Tuesday, October 10, 2023

Comment on Orch OR, I

It's almost ten years since I promised to comment here, on Stuart Hameroff and Roger Penrose's theory of consciousness. But first let me state some of my general views on quantum theories of mind:

1) Subjectively we know that consciousness is a complex unity. For the details, see phenomenological studies of qualia, intentionality, etc. 

2) Given what physics offers us, if we are going to identify that complex unity with something from the physical world, it's apriori likely that entanglement is involved. 

3) The microtubule is a good candidate for the basic locus of biological entanglement, since the entanglement can be wrapped around the cylinder and thereby stabilized against the thermal fluctuations of living matter. 

4) Ultimately one wants a detailed correspondence between the mereology (the structure and composition) of consciousness, and the mereology of the physical quantum mind. (One would want this for a physical theory of mind that is not quantum, too.) 

So, what does their theory of Orchestrated Objective Reduction say? 

a) The neural correlate of consciousness is a quantum state "in layer 5 pyramidal neuron soma and dendrite microtubules. So anywhere in cortex, moving around depending on the task and mode". 

b) The individual tubulins (from which these microtubules are made) get into objective quantum superpositions thanks to molecular dynamics, and then these superpositions are collapsed by an unknown supra-quantum dynamics. 

c) Inter-neuronal quantum dynamics is mediated by dendritic-dendritic gap junctions, which allow direct interactions between the cytoplasm of neighboring cells. 

d) Everything to do with consciousness involves the structure and dynamics of this mobile, multi-neuronal, microtubular quantum state. All the other information processing of the brain is unconscious. 

To be continued... 

Saturday, May 20, 2023

Nonabelions I

 As may be seen, the quantum mind idea that I have spent the most time on, is the idea that topological quantum states in microtubules exist and are robust. The mainstream idea of computing by braiding nonabelian anyons was an inspiration; also the idea of a Temperley-Lieb algebra hidden in a triangular lattice of qubits... I think a talk by Michael Freedman was important, but can't seem to find it. 

Anyway, this month there was a bit of hype about "simulated" nonabelions being created in an ordinary quantum computer. Originally I dismissed it as a distraction, but probably I should give it a closer look. So this is the reminder to myself. 

Wednesday, June 29, 2022

Sunday, February 6, 2022

Hyperbole

It would be great if hyperbolic band theory (twitter explications #1 #2) could be applied to the microtubule, whose cylindrical shell is, after all, a kind of crystal, with a repeating fundamental domain (one per tubulin subunit). Unfortunately, a cylinder is geometrically flat, not curved (in the sense of Riemannian geometry)... 

Wednesday, August 5, 2020

Adenovirus gene therapy versus tauopathy

Recent Australian headlines about reversing Alzheimer's memory loss, via gene therapy targeting tauopathy, encouraged me to dust off this blog and to try to understand the paper. I have only skimmed it so far, but my impression is: they have mice genetically engineered to experience memory loss, via deletion of the gene for the enzyme p38γ. Then they use "adeno-associated virus" to introduce a working copy of the gene into the relevant brain tissues, and the mice memories are improved again.
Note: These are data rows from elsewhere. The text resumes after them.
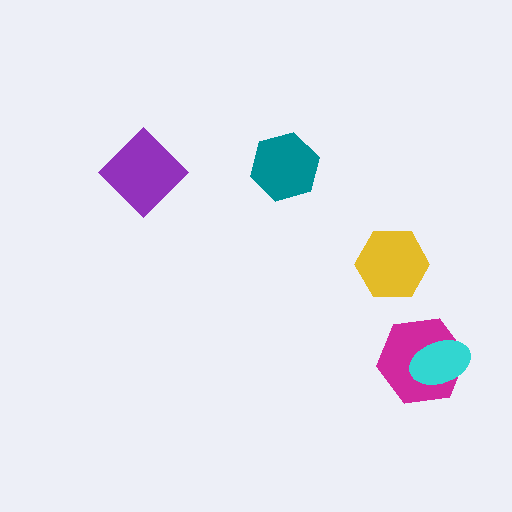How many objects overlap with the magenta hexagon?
1 object overlaps with the magenta hexagon.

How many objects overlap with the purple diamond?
0 objects overlap with the purple diamond.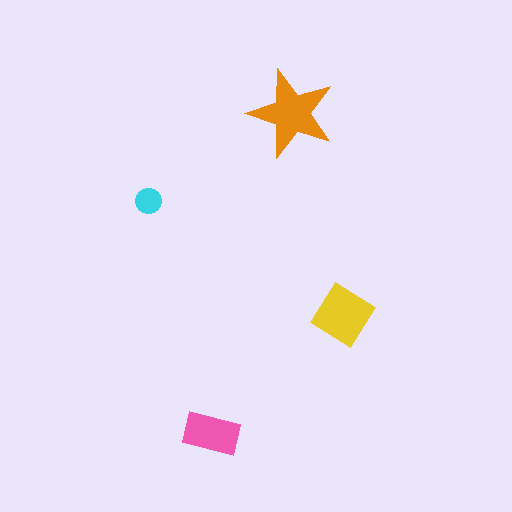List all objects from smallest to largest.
The cyan circle, the pink rectangle, the yellow diamond, the orange star.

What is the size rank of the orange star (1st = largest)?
1st.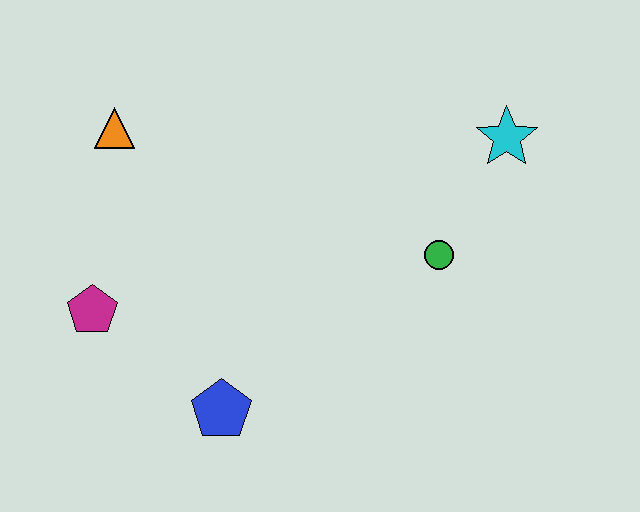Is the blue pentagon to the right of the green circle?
No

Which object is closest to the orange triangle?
The magenta pentagon is closest to the orange triangle.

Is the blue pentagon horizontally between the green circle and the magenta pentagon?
Yes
I suspect that p38γ is relevant only for a highly specific form of Alzheimer's. But it is impressive that neural function can be restored by using a harmless virus to reinsert the necessary gene. 
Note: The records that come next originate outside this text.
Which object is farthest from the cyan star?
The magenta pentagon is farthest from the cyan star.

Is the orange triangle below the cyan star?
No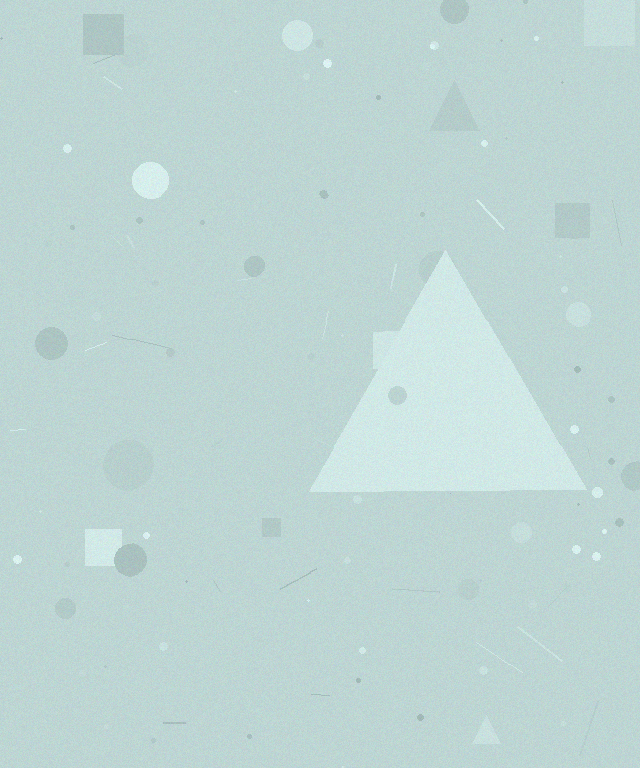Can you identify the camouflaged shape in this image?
The camouflaged shape is a triangle.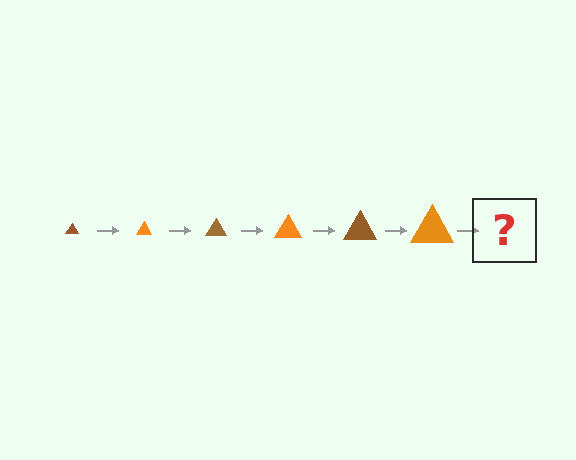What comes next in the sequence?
The next element should be a brown triangle, larger than the previous one.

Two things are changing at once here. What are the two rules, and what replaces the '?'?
The two rules are that the triangle grows larger each step and the color cycles through brown and orange. The '?' should be a brown triangle, larger than the previous one.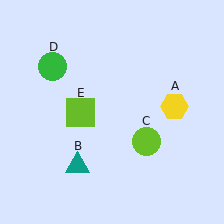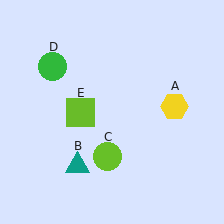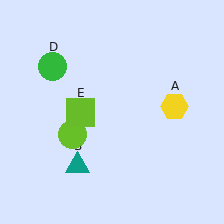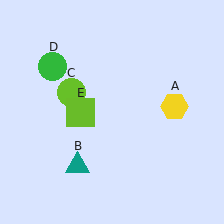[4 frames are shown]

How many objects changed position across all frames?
1 object changed position: lime circle (object C).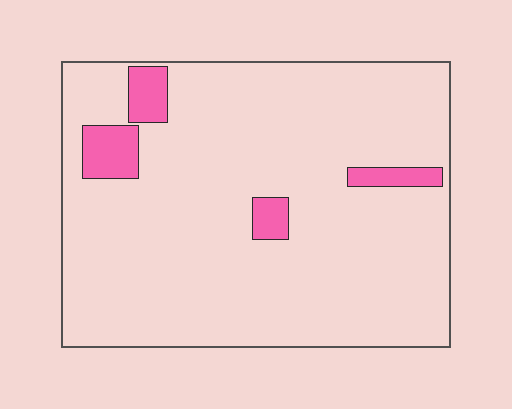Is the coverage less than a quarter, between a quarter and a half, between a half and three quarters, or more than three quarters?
Less than a quarter.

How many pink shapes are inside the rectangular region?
4.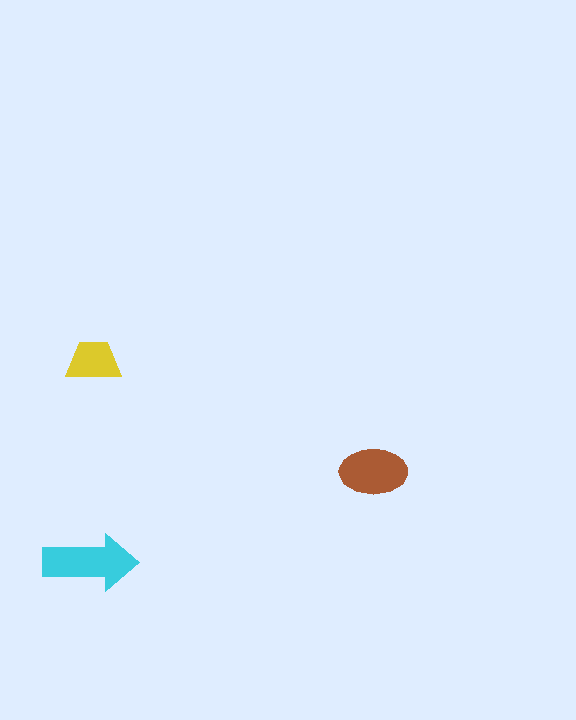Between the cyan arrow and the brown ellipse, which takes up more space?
The cyan arrow.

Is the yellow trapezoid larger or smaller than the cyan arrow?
Smaller.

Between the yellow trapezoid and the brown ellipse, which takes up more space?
The brown ellipse.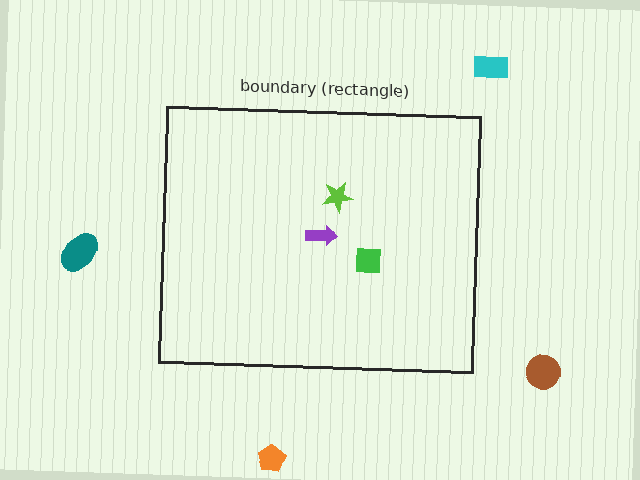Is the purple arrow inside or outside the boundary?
Inside.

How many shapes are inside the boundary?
3 inside, 4 outside.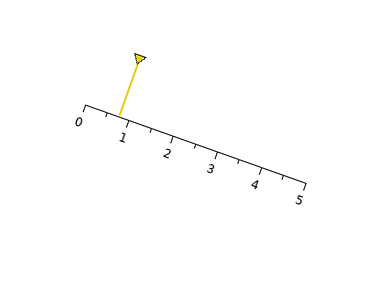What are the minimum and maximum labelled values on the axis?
The axis runs from 0 to 5.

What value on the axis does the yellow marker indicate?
The marker indicates approximately 0.8.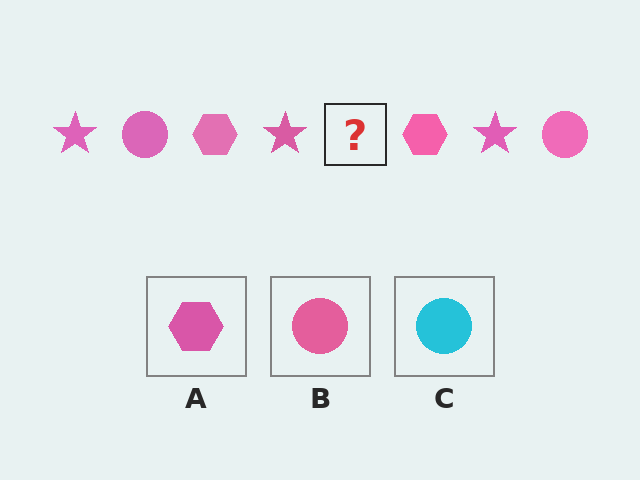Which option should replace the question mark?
Option B.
added 7 October 2020: The title of this blog post is imprecise... adenovirus and adeno-associated virus are different. Adenovirus is being used e.g. in Russia's controversial coronavirus vaccine "Sputnik V". Adeno-associated virus is a smaller virus particle that tags along with adenovirus and in fact relies on adenovirus for replication. 

Thursday, November 3, 2016

Anyons II

I always thought that the most serious criticism of "anyons in the microtubule" was that it would require internal electromagnetic fields of a strength that isn't there. But it turns out that, in the past decade, we've moved beyond the quantum Hall effect as the sole paradigm of topological states; and now there are ideas for how to create them, without needing an ambient magnetic field. (Chiral spin liquids, in particular, may be the key.) So the new edition of Sumathi Rao's anyon primer is welcome.

Tuesday, November 17, 2015

Anyons from M-theory

For many years I espoused the idea of "anyons in the microtubule", formed from (hypothetical) delocalized electrons subjected to the magnetic field of the action potential. Privately I also had notions of these electrons somehow condensing into a "brane" wrapping around the cylinder... Now Cumrun Vafa shows how it's done.